Sunday, June 30, 2013

My Top 10 TV Shows (a list for Natasha)

A reader named Natasha recently sent me an email asking about my favorite television programs. Because too many childhood hours spent watching The Rocky and Bullwinkle Show have rendered me absolutely defenseless before women named Natasha, here's my all-time TV top ten:

1. The Decalogue. Krzysztof Kieslowski's 10-part series made for Polish television in the 1980s is the greatest TV program I have ever seen. Each episode is a nearly perfect one-hour film, many of them as beautiful and impressive and poetically compressed as short stories by Chekhov or Joyce.

2. The Wire. Great novels kick my ass all the time, movies much less often, but no TV show has ever kicked my ass as definitively as The Wire. Over the five seasons of this program, David Simon and Ed Burns created a Balzacian panorama of contemporary American urban life that demonstrates exactly what most American literary fiction is missing, namely the world outside the white, suburban, corporate middle class.

3. The Twilight Zone. To Serve Man is a cookbook. Enough said... Watching the TZ marathon on the SF Channel around New Years is like overdosing on a  volume of Borges's collected fictions, a great way to end/begin the infinite cycle of time.

4. Monty Python's Flying Circus. I've never wanted to be a lumberjack, never purchased a parrot, never been slapped with a fish, never applied for a grant at the Ministry of Silly Walks, and never barged into a doctor's office screaming "My brain hurts," but I have loved MPFC for many, many years. And now for something completely different... 

5. Homicide: Life on the Street. The best drama in American TV history until David Simon's next one, this was an incomparable blend of tragedy and absurdity, great writing and great acting. NYPD Blue declined after the third season, but Homicide remained excellent and surprising for the duration of its run. Andre Braugher deserved a mantel full of Emmys for his work on this program.

6. The Simpsons. How can I not like a TV show that can convince Thomas Pynchon to do a cameo? I want to mosey down to Moe's and pop open a Duff.

7. Twin Peaks. An incredibly risky show that stretched a thin line between silliness and horror and then tried to walk it. Easy adjectives like 'surreal' and 'absurdist' don't quite fit Twin Peaks.

8. The X-Files. I'll admit it, I'm a sucker for sewer monsters...and Gillian Anderson. At its best, when it kept the mythology of alien invasion in suspension between reality and paranoia, this program was as close as TV has ever come to a Pynchon novel.

9. Police Squad. Painfully punny, this series made me laugh until fluids began to pour from every orifice. Watch out for the toe truck!

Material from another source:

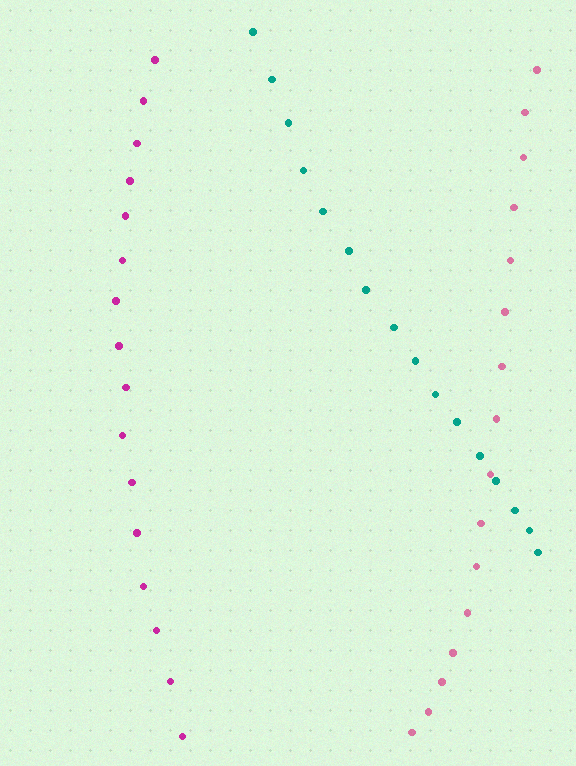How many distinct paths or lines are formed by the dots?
There are 3 distinct paths.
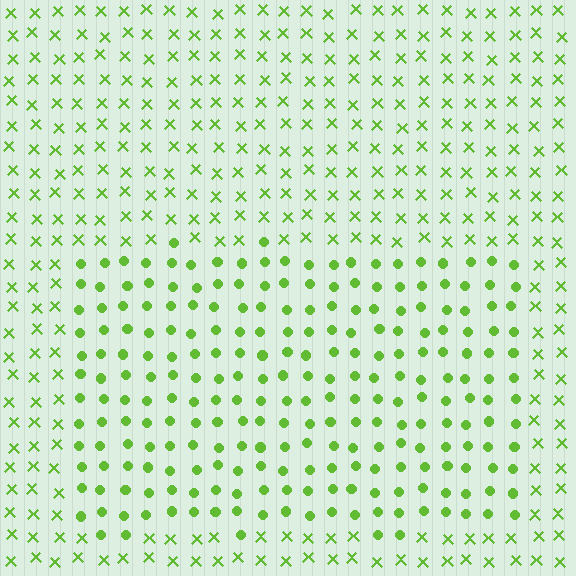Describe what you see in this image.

10. The Untouchables. The original 1959-63 series is a great, stylish, noir melodrama that deserves to be rediscovered. Whenever I think of this program, I can always hear Walter Winchell's distinctive narration: "Meanwhile, across town, Capone thug Frank Nitti is relaxing with his moll and a doomed duo of stool pigeons named Solly and Webb..."

As always with top ten lists, there are oodles of also-rans: Star Trek, Seinfeld, Frasier, The Fall and Rise of Reginald Perrin, Six Feet Under, MASH, Night Gallery, The John Larroquette Show, St. Elsewhere... For some reason, The Sopranos never appealed to me (maybe the reason was 'mob fatigue' brought on by all the neo-noir movies of the 1990s). I also found Berlin Alexanderplatz less impressive than much of Fassbinder's cinematic work. Among current shows, I like Breaking Bad, Mad Men and Girls, but I've been an infrequent TV viewer for the past few years.